I found out the night before my birthday that I must 100% stop eating gluten. This bombshell came in an email from my doctor. For about three years now I’ve been suffering with a host of debilitating symptoms. I had seen doctor after doctor, most of them telling me there was nothing wrong with me or insinuating I was crazy, until I went to see Dr. Cureton.
She quickly diagnosed me with a litany of issues from underactive thyroid to lyme disease (and several other tick borne illnesses) to viruses and gut issues and food sensitivities. She told me I had food sensitivities to gluten, eggs, corn, soy, dairy and nightshade vegetables but didn’t bother restricting me because my body was so f*cked up she didn’t know if I had a true sensitivity or if it was due to the bacteria-less state of my stomach.

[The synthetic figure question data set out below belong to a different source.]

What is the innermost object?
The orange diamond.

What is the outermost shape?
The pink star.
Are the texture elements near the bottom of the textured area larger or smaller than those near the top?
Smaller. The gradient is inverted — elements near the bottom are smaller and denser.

It was the humiliating poop test I had to do at home and send to a laboratory that identified antibodies activated by gluten. My doctor said she had never before seen someone have as high of antibodies as I did and I must stop eating gluten. It took me a while to come to terms with the diagnosis and then I stopped eating gluten while not realizing I was still eating gluten. I didn’t realize food had to be labeled gluten-free for it to truly be considered gluten-free. I thought if I didn’t see “wheat” in the ingredients list I was home free. And then sometimes I didn’t think to check the ingredients list for wheat. Like did you know that red licorice has wheat in it? WTF.

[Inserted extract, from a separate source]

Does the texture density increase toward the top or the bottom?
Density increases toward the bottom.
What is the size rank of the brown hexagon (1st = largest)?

So I have been truly gluten-free for a few days now and have been experimenting going no gluten for almost the last month. I am trying to eat mainly whole foods like lean meats, veggies, fruits, nuts, rice and beans, etc. Incredibly, I learned that there are a variety of quality gluten-free products on the market these days. I’ve found bread that when I toast it just seems like a smaller version of normal wheat toast. They sell gluten-free crackers that look like dried out Ritz crackers. You can get gluten-free breaded frozen chicken tenders and fish. Some cereals (Lucky Charms!) are naturally gluten free.
And, of course, there are gluten-free baking products out there that can help you turn your favorite recipes gluten-free. So the other day when Sis suggested we try making our mom’s zucchini cake recipe with gluten-free flour I was all-in.
What I’ve noticed about gluten-free cakes is that they don’t rise as much as the gluten-full variety. They are more dense and seem to take longer to cook. I told Sis it worked out well in this instance because, in my opinion, the cake can turn out too dry at times. This cake turned out moist and delicious, albeit not as tall as it normally does.
For this recipe I used cacao powder instead of cocoa because that’s all Sis had. I would have used cocoa powder if I’d had it. Cacao powder definitely has a different flavor but it also has a bunch of health benefits.
Safflower oil has a high heat point and a mild flavor. It’s also supposed to have health benefits. I used Nutiva shortening because I’d previously bought it for a different gluten-free recipe.
This recipe comes together fast; the most time consuming part is grating the zucchini. If you don’t have to be gluten-free you can try the regular version of the recipe found here.
- ½ c. safflower oil (sub canola or vegetable, if necessary)
- ½ c. organic shortening
- 1-⅓ c. organic sugar
- 2 organic, cage-free eggs
- 1 tsp. vanilla
- ½ c. organic buttermilk
- 2-½ c. GF all-purpose flower
- 4 T. cacao powder + more for the pan
- ½ tsp. GF baking powder
- 1 tsp. GF baking soda
- 1 tsp. sea salt
- 2 c. peeled, shredded zucchini (pack the cups and try to squeeze out as much water as you can)
- ½ c. organic chocolate chips (more if it suits your preference)
- ½ c. chopped walnuts (more or omit if it suits your preference)
- powered sugar, for garnish
- Cream shortening, oil, and sugar. Add in eggs and vanilla and beat well. Combine all dry ingredients. Add buttermilk alternately with flour mixture. Stir in zucchini.
- Pour in 9 x 11 pan greased and floured with additional cocoa powder. Sprinkle chocolate chips and nuts evenly over top of cake.
- Bake in preheated 325-degree oven for 30 to 40 minutes or until done.
- Allow to cool and finish by sprinkling powdered sugar over the top (optional).